I am again teaching my course on terrorism and political violence, and so I’m bringing back to the blog my “This Week in Terrorism History” series that I first ran back in the fall of 2016.
As I noted in the post introducing that series, one of the points that I try to impress upon my students is that, as a form of political action, terrorism has been around for far longer than our current post-9/11 awareness would lead most Americans to acknowledge.
This weekly feature is intended to highlight some of that history. The information will mostly be taken from the National Counterterrorism Center’s 2016 counterterrorism calendar. Unfortunately, I still have to use the 2016 calendar since the Trump Administration’s NCTC has failed to produce calendars, which previous administrations had published annually since 2003, for either 2017 or 2018.
Somewhat interestingly, you can still find reference to the calendar buried deep inside the NCTC website. There’s just nothing there. Instead it’s been replaced by a “historical timeline” of incidents, nearly all of which were perpetrated by Middle Eastern or Islamist groups. There’s probably a metaphor hiding in that detail somewhere.
Because I also have a long-standing interest in political violence in Northern Ireland, I will occasionally add events or incidents taken from the chronology maintained by the CAIN project at the University of Ulster. I will also draw on other resources, like data collected and reported by the Southern Poverty Law Center, like this report, this one, and this one, to try to address some of the failings in the NCTC calendar. More on that below.
Before moving on, let me say a little about the limitations and built-in biases in the NCTC calendar.
First, there is an automatic tilt toward recounting incidents targeting either the United States, US citizens, or US allies. This is an especially egregious feature of the new timeline feature mentioned above, and one more reason why I won’t be drawing from it.
Second, there is a tendency to focus on incidents perpetrated by groups whose ideologies and motivations are seen as currently threatening to the United States, or by groups that have some kind of historical connection to present security challenges facing the US. Together, these first two biases mean that there is an over-representation of incidents attributed to groups espousing an Islamist ideology.

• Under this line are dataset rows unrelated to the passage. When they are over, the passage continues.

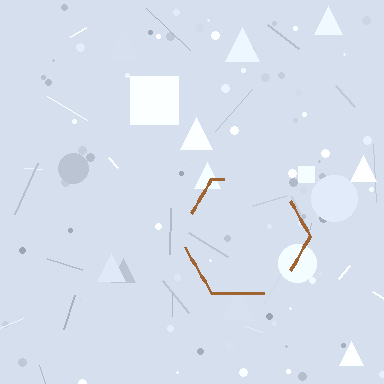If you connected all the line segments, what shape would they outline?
They would outline a hexagon.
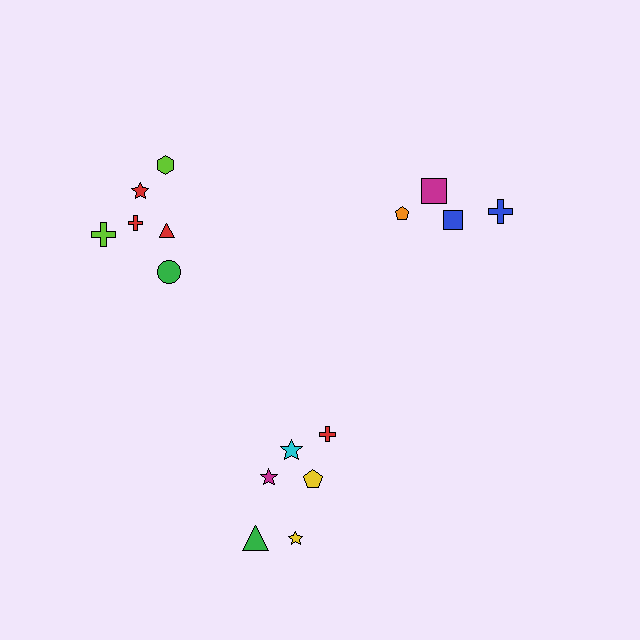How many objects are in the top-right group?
There are 4 objects.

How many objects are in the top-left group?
There are 6 objects.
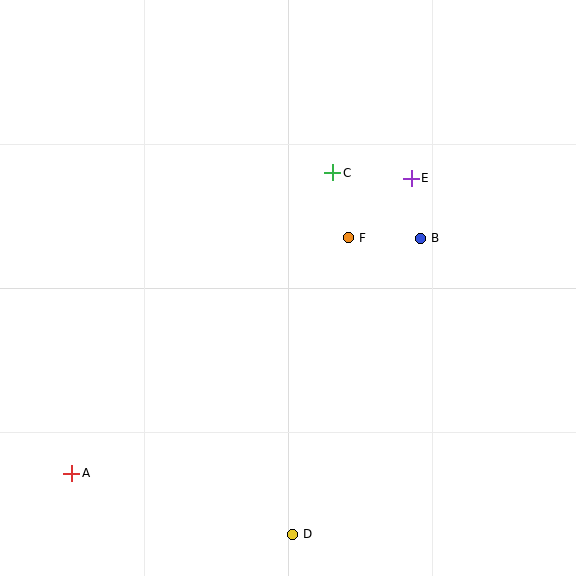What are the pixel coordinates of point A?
Point A is at (72, 473).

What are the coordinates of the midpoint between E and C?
The midpoint between E and C is at (372, 176).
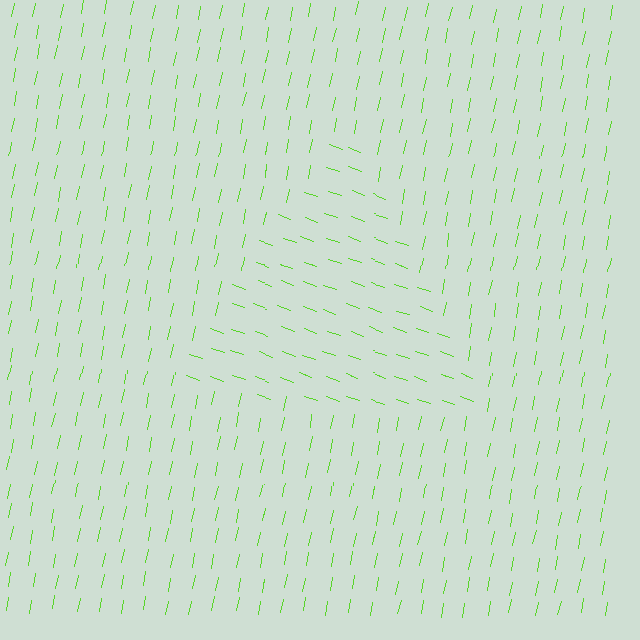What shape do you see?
I see a triangle.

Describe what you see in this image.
The image is filled with small lime line segments. A triangle region in the image has lines oriented differently from the surrounding lines, creating a visible texture boundary.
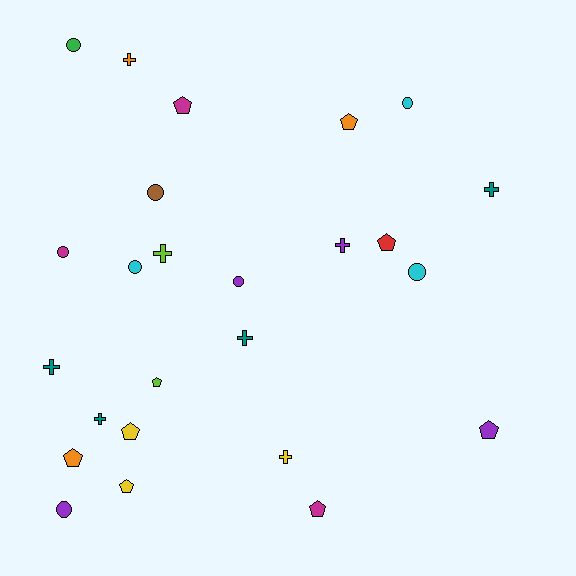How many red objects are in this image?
There is 1 red object.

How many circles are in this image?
There are 8 circles.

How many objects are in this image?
There are 25 objects.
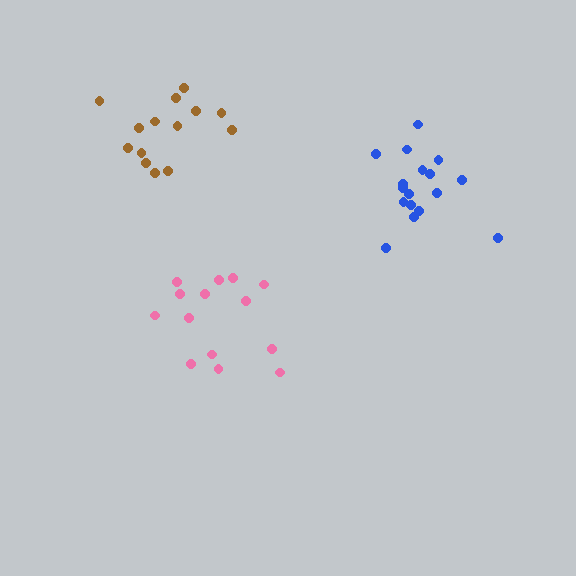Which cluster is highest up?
The brown cluster is topmost.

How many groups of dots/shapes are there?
There are 3 groups.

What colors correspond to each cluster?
The clusters are colored: pink, brown, blue.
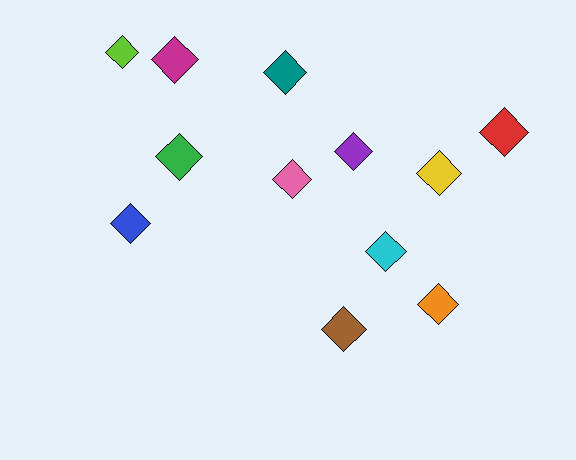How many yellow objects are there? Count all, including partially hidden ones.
There is 1 yellow object.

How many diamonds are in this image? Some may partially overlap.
There are 12 diamonds.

Third, there is a tendency to emphasize acts of transnational terrorism targeting the US or US interests over acts of domestic terrorism within the United States that lack some sort of transnational link, either ideological or material. This despite the reality that the vast majority of terrorist incidents the United States has suffered historically, and the primary threat of terrorism confronting the US today, comes from domestic groups, mainly but not exclusively, on the far right of the political spectrum. This is why I’ll be including the SPLC material.
Finally, when there are multiple incidents for any given date, I will try to choose examples that run counter to the biases discussed above to show some the wider geographical, ideological, or operational diversity that we see when we consider terrorism as a global phenomenon.
Despite all these caveats, there is value in keeping in mind the reality that as much as Americans might think that terrorism is a new phenomenon, or tend to see ourselves as uniquely at risk, terrorism has been with us for a very long time, is likely to be with us for a long time to come, and there are countries that have faced far worse, for far longer, than what we face today.
With all that in mind, here we go.
- Jan. 8, 2003 — Chicago: Matt Hale, leader of the neo-Nazi World Church of the Creator, is arrested and charged with soliciting the murder of a federal judge whom he had publicly vilified as someone bent on the destruction of his group. Hale is subsequently convicted and sentenced to 40 years in federal prison.
- Jan. 9, 2015 — Paris: Four are killed in an attack on a deli. ISIS claims responsibility one month later.
- Jan. 10, 2013 — Pakistan: Bombings in the cities of Quetta and Mingaora kill 115. Lashkar-e-Jhangvi and the United Baluch Army claim responsibility.
- Jan. 11, 1997 — Northern Ireland: The Irish Republican Army carries out a mortar attack on a Royal Ulster Constabulary station in Fermanagh.
- Jan. 12, 2007 — Greece: A rocket-propelled grenade attack is carried out against the US embassy in Athens; Revolutionary Struggle claims responsibility.
- Jan. 13, 1987 — West Germany: Mohammed Ali Hamadei, a member of Hezbollah, is arrested at the Frankfurt airport and charged with the 1985 hijacking of a TWA airliner and murder of a passenger. Sentenced to life in prison, he was released in 2005 and is believed to reside in Lebanon.
- Jan. 14, 2011 — Arizona: Jeffery Harbin, a member of the neo-Nazi National Socialist Movement, is arrested for building homemade grenades and pipe bombs which he had intended to supply to anti-immigrant militia groups patrolling the Arizona-Mexico border.